Helping You To Help Your Child
Research shows that children whose parents help and encourage them with their learning at home do much better at school. This can be; hearing your child read or at least talk to them about the books they are reading, overseeing their homework, learning the spelling of key vocabulary together, researching topics and generally showing a key interest in what they are studying at school. Other ways you can support is by making sure your child keeps up to date with the daily news. You can support this by encouraging your child to watch the news or to read it every day. Try and find news stories that will connect to their subjects. If you are planning a day out, visit a museum or gallery that will tie in with work you child is doing. This is a good way to add depth and interest to your child’s learning.
Good study skills are best developed from the beginning of Year 7 and do not end at school. It is essential that good learning habits are encouraged at home too, in order that learning is extended beyond the classroom. If these positive study habits are developed early, they are fully embedded by Key Stage 4 and 5 when they become absolutely essential.
Top tips for helping your child to develop good study skills:
- Remember that challenge is essential for a child to learn- allow them time to ‘puzzle it out’ before offering too much assistance
- Ensure that they take regular breaks, exercise regularly and keep hydrated
- Talk about what they are doing and ask them to explain it to you
- Ensure that your child is well rested and gets plenty of sleep
- Regularly encourage and praise your child
- Create a routine for completing homework e.g. have a rest after school and then complete homework
- Avoid too many distractions e.g. TV/siblings/loud music/mobile phones
Planning family time
Hot tip: Plan the family diary together.
Help your children to manage their time. They need to allow time during the evenings and weekends for homework. How does this fit in with their other activities and family events? Your children have a homework timetable. For year 7 students about one hour a night is scheduled.
A simple but effective system is for students to have a short break when they get home from school, but then to get straight on with homework before doing anything else.
Hot Tip: Use mealtimes to find out about your child’s day.
Research shows that the children of families who eat together do better in exams. Even time in front of the television can provide a stimulus for debate and discussion.
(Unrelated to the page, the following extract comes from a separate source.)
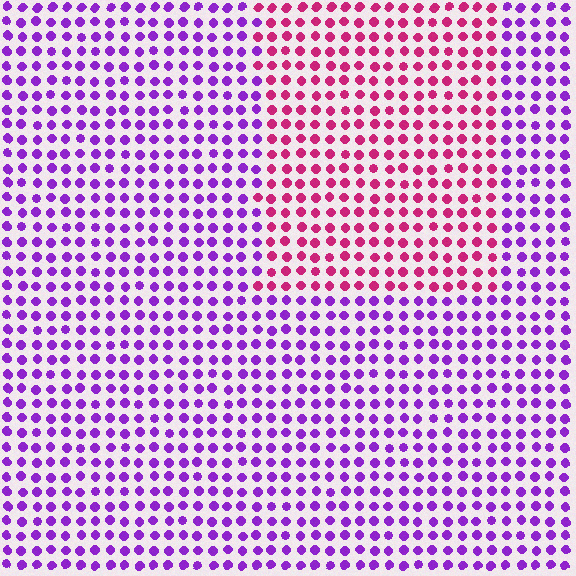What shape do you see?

Chatting about the day's events helps all of us. We all learn better when we explain things to other people, so by chatting about something the children have done at school you can reinforce learning.
Reading is a fun and enriching experience for many of us. In addition there are strong links between love of reading and academic success. The English faculty and the Library staff work constantly to encourage enjoyment of reading. Students have one reading-related homework per week. Parents can support this by:
- Encouraging your children to enjoy reading for fun
- Have a light touch - don't be judgemental
- Everything counts: sports reports, magazines, websites
- Help them choose books and magazines
- Encourage them to get books from the school library/local libraries
- Encourage them to join the school Reading Group
- Let them see you enjoying reading
- Audio books are a good way of entertaining children in the car
- Talk about books
- Books make great presents.
Hot Tip: Reading the same book as your child enables you to engage in discussion with them.